Глухой удар заставил оглянуться. На земле лежал бывший, сверху его коленом придавил Андрей, занеся кулак над лицом противника. Волна благодарности затопила моё слабое, дрожащее тело. Андрей не уехал, не оставил меня, видимо, предположив подобное.
— Чтоб я тебя больше здесь не видел, — прорычал он. — Я знаю, где ты живёшь, найду со счёта раз.
— Пошёл ты…
Андрей стремительно опустил кулак вниз, бывший взвыл от боли, я вздрогнула от тошнотворного хруста лицевых костей. Лежащий на земле противник зашипел, извернулся, ударил Андрея чем-то тяжёлым, зажатым в кулаке. На рефлексах Андрей успел отстраниться, удар пришелся по касательной. От страха я закрыла глаза, звуки борьбы, надсадное дыхание, сдавленные маты доносились как через вату.
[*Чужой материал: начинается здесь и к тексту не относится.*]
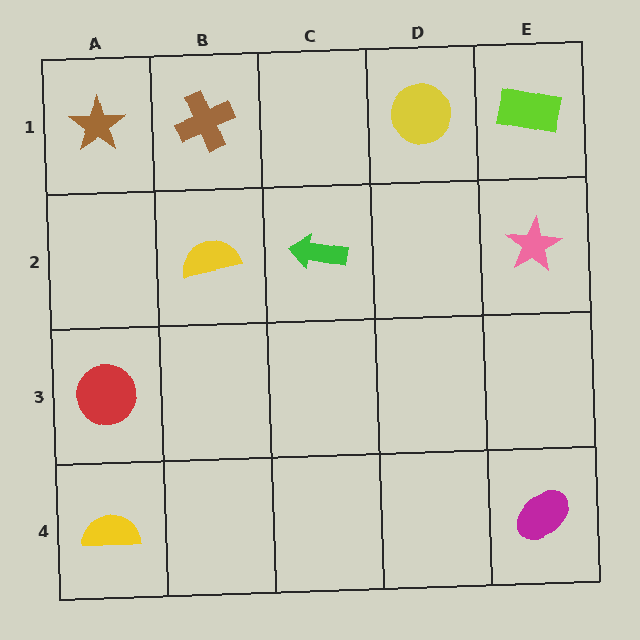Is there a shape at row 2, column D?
No, that cell is empty.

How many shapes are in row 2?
3 shapes.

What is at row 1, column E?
A lime rectangle.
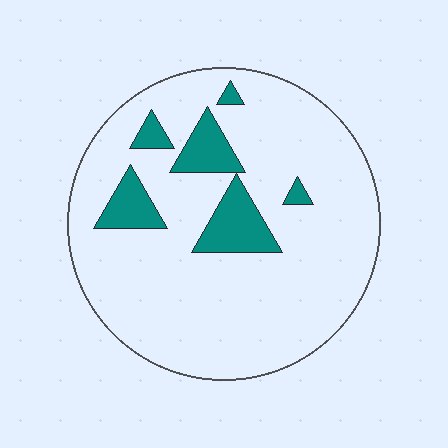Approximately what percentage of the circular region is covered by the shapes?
Approximately 15%.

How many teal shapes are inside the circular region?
6.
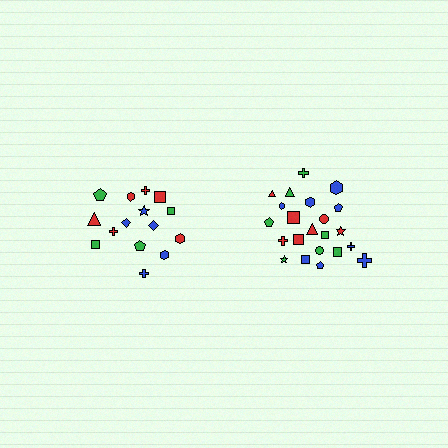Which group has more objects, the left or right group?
The right group.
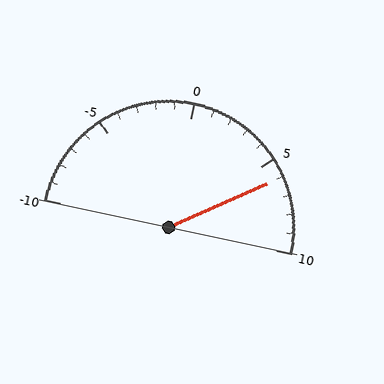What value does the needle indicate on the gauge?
The needle indicates approximately 6.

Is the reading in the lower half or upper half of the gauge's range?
The reading is in the upper half of the range (-10 to 10).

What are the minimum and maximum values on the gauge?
The gauge ranges from -10 to 10.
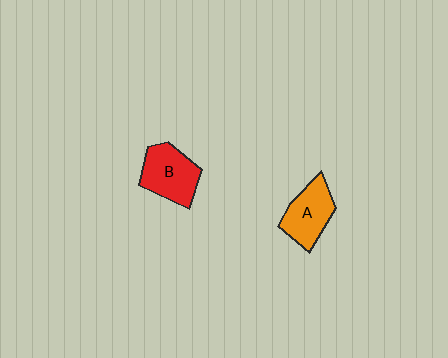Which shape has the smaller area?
Shape A (orange).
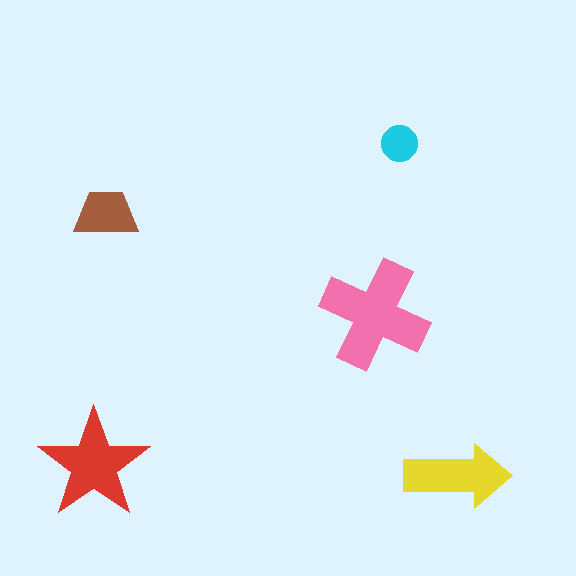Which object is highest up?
The cyan circle is topmost.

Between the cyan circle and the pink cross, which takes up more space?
The pink cross.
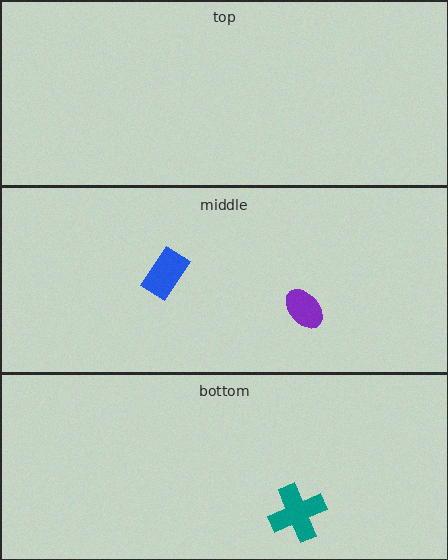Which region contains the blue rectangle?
The middle region.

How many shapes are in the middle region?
2.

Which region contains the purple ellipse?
The middle region.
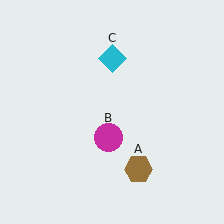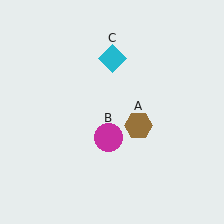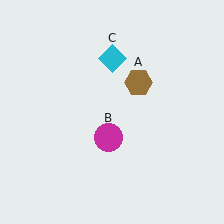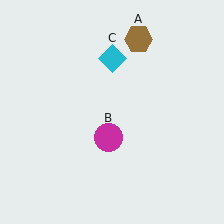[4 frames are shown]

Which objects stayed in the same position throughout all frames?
Magenta circle (object B) and cyan diamond (object C) remained stationary.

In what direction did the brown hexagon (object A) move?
The brown hexagon (object A) moved up.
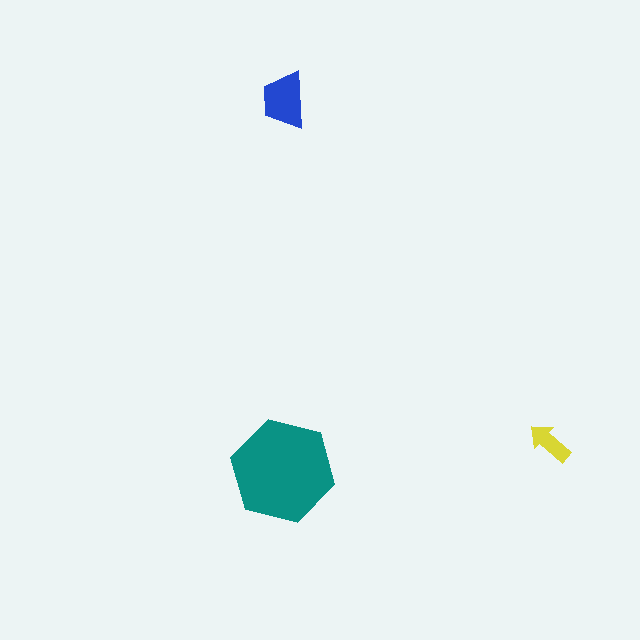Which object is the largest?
The teal hexagon.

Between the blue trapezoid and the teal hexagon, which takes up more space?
The teal hexagon.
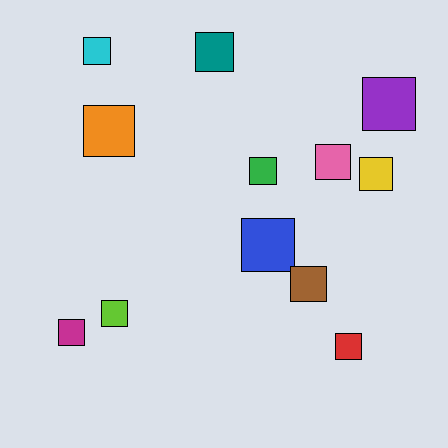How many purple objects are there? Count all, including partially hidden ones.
There is 1 purple object.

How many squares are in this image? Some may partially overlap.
There are 12 squares.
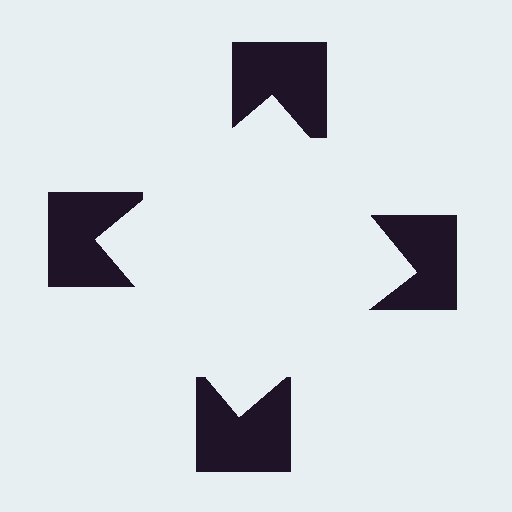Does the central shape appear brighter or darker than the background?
It typically appears slightly brighter than the background, even though no actual brightness change is drawn.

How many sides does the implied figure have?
4 sides.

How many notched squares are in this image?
There are 4 — one at each vertex of the illusory square.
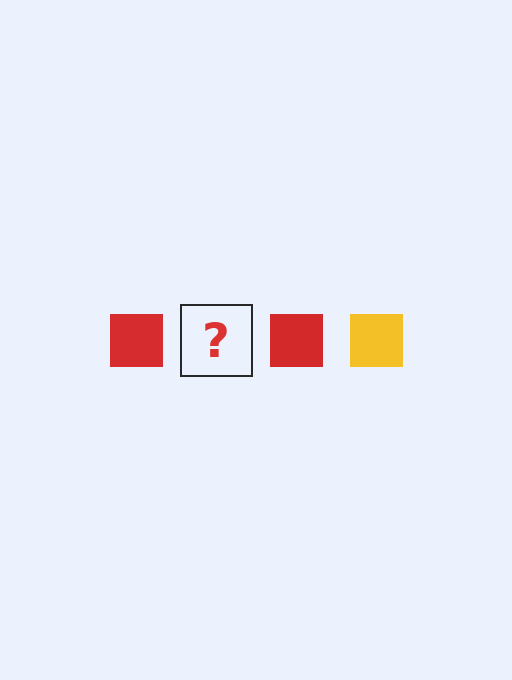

Нарастающий гул в ушах подсказал, я близка к обмороку.
Меня шатнуло в сторону, и в моём пространстве наступила тишина. Очнулась в объятиях Андрея, из рассечённой брови которого сочилась кровь. Непроизвольно стиснула Машеньку, моя детка смотрела на меня своими синенькими умными глазками. Из горла вырвался облегчённый стон.